A far scattare i soccorsi è stata la moglie dell’uomo che, non vedendolo rientrare a casa sabato sera e non ricevendo alcuna risposta alle diverse chiamate al cellulare, si è rivolta al 112. Le ricerche hanno visto l’intervento immediato dei carabinieri e della squadra di soccorso acquatico dei vigili del fuoco, che hanno individuato e recuperato il corpo ormai privo di vita sulla superficie del lago. Tra le ipotesi principali al vaglio degli inquirenti c’è quella di un malore improvviso che avrebbe sorpreso il 74enne mentre si trovava a bordo, anche se le cause esatte del decesso restano ancora da accertare.

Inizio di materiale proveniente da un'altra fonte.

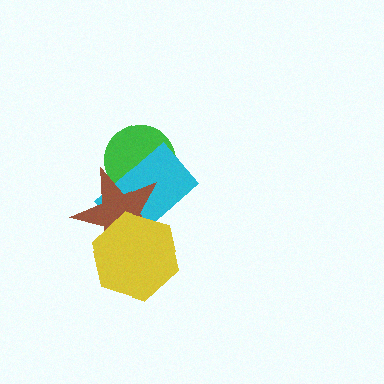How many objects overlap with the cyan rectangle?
3 objects overlap with the cyan rectangle.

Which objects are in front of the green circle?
2 objects cover part of the green circle: the cyan rectangle and the brown star.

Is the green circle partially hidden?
Yes, it is partially covered by another shape.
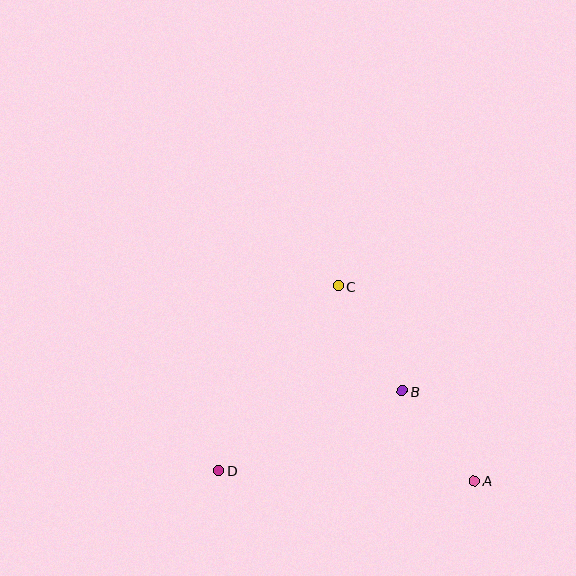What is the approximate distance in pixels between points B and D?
The distance between B and D is approximately 201 pixels.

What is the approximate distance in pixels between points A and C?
The distance between A and C is approximately 238 pixels.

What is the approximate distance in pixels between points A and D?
The distance between A and D is approximately 256 pixels.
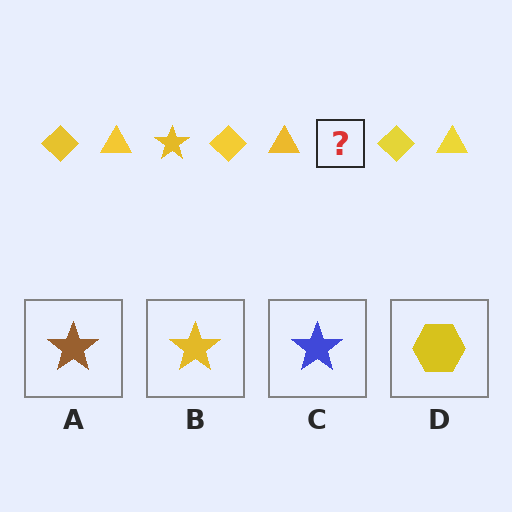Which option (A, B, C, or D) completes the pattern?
B.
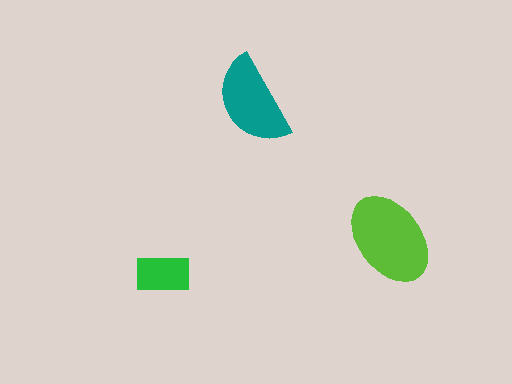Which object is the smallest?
The green rectangle.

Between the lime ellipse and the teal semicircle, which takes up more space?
The lime ellipse.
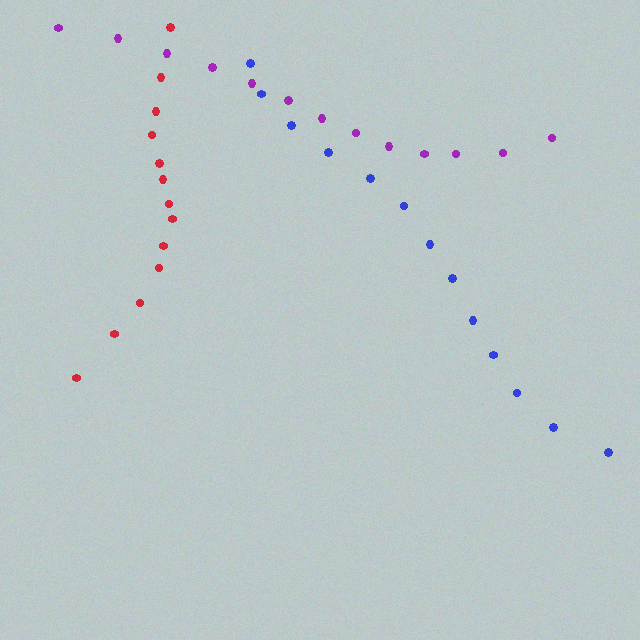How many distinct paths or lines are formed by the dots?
There are 3 distinct paths.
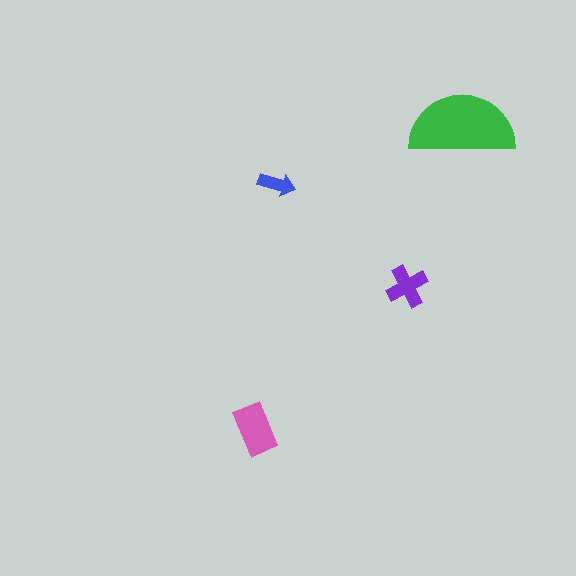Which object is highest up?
The green semicircle is topmost.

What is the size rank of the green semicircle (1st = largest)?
1st.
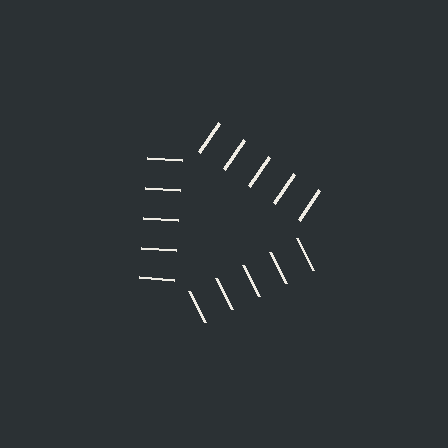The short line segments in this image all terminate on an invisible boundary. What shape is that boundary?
An illusory triangle — the line segments terminate on its edges but no continuous stroke is drawn.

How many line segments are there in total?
15 — 5 along each of the 3 edges.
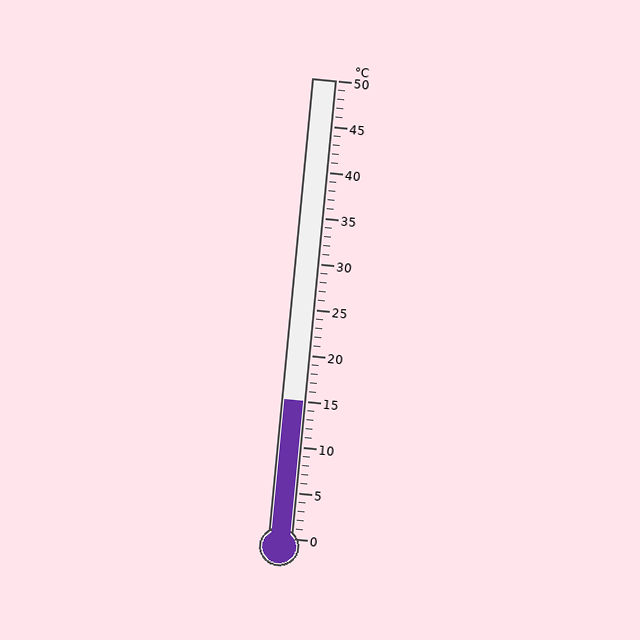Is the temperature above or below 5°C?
The temperature is above 5°C.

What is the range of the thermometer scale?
The thermometer scale ranges from 0°C to 50°C.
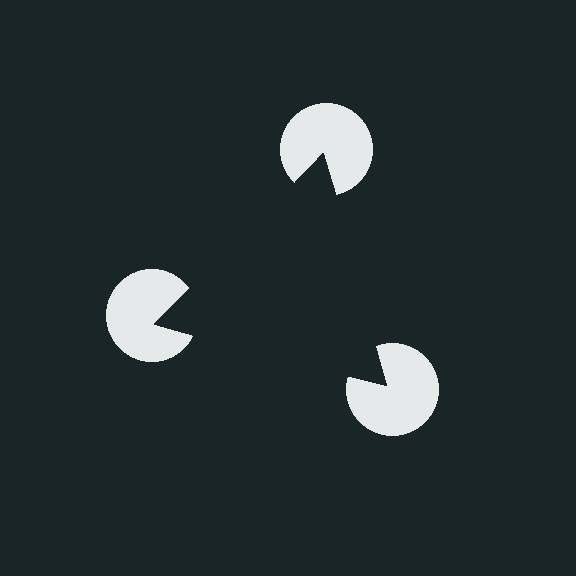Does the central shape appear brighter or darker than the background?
It typically appears slightly darker than the background, even though no actual brightness change is drawn.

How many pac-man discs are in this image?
There are 3 — one at each vertex of the illusory triangle.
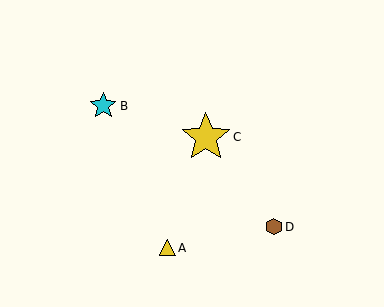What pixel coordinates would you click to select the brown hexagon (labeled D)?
Click at (274, 227) to select the brown hexagon D.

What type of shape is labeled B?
Shape B is a cyan star.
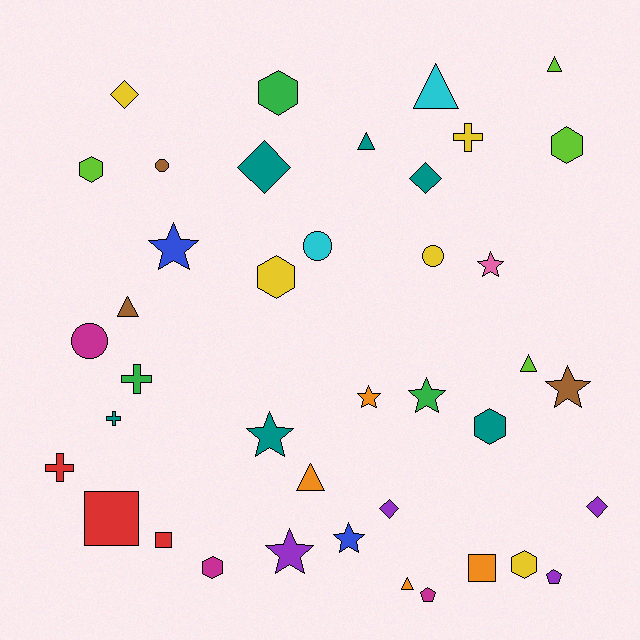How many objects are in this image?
There are 40 objects.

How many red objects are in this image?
There are 3 red objects.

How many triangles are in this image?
There are 7 triangles.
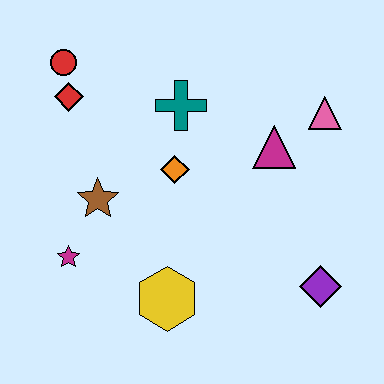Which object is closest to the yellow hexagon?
The magenta star is closest to the yellow hexagon.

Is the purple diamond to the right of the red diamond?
Yes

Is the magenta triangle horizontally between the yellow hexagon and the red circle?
No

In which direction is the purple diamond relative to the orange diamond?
The purple diamond is to the right of the orange diamond.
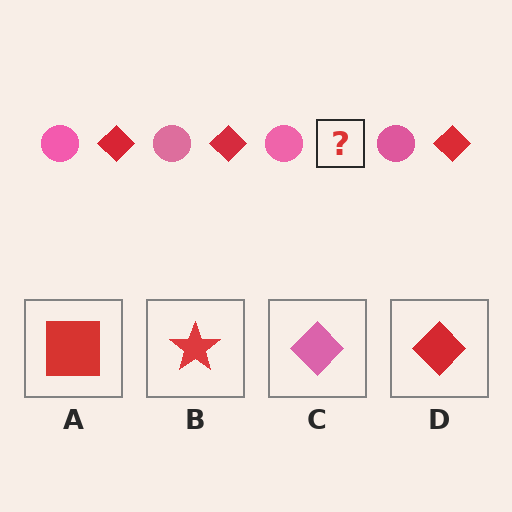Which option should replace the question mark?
Option D.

La notizia della scomparsa di Pagliarella ha profondamente colpito la comunità locale, dove l’uomo era noto a tutti.
L’episodio si inserisce nel contesto del divieto di pesca vigente sul bacino di Sabaudia. Sull’accaduto è intervenuta la proprietà del Lago di Paola, esprimendo cordoglio e offrendo il massimo supporto alle forze dell’ordine. Anna Scalfati ha ricordato come la sicurezza dell’area dipenda dal rispetto dei vincoli stringenti imposti sulla zona, sottolineando la necessità di fermare la pesca abusiva attraverso una stretta collaborazione tra comune, Parco Nazionale del Circeo e carabinieri forestali. L’amministratore dell’Azienda Vallicola, Giacomo Sangiorgi, ha inoltre annunciato l’avvio delle procedure per l’impiego di droni destinati al monitoraggio continuo del lago, sia di giorno sia di notte.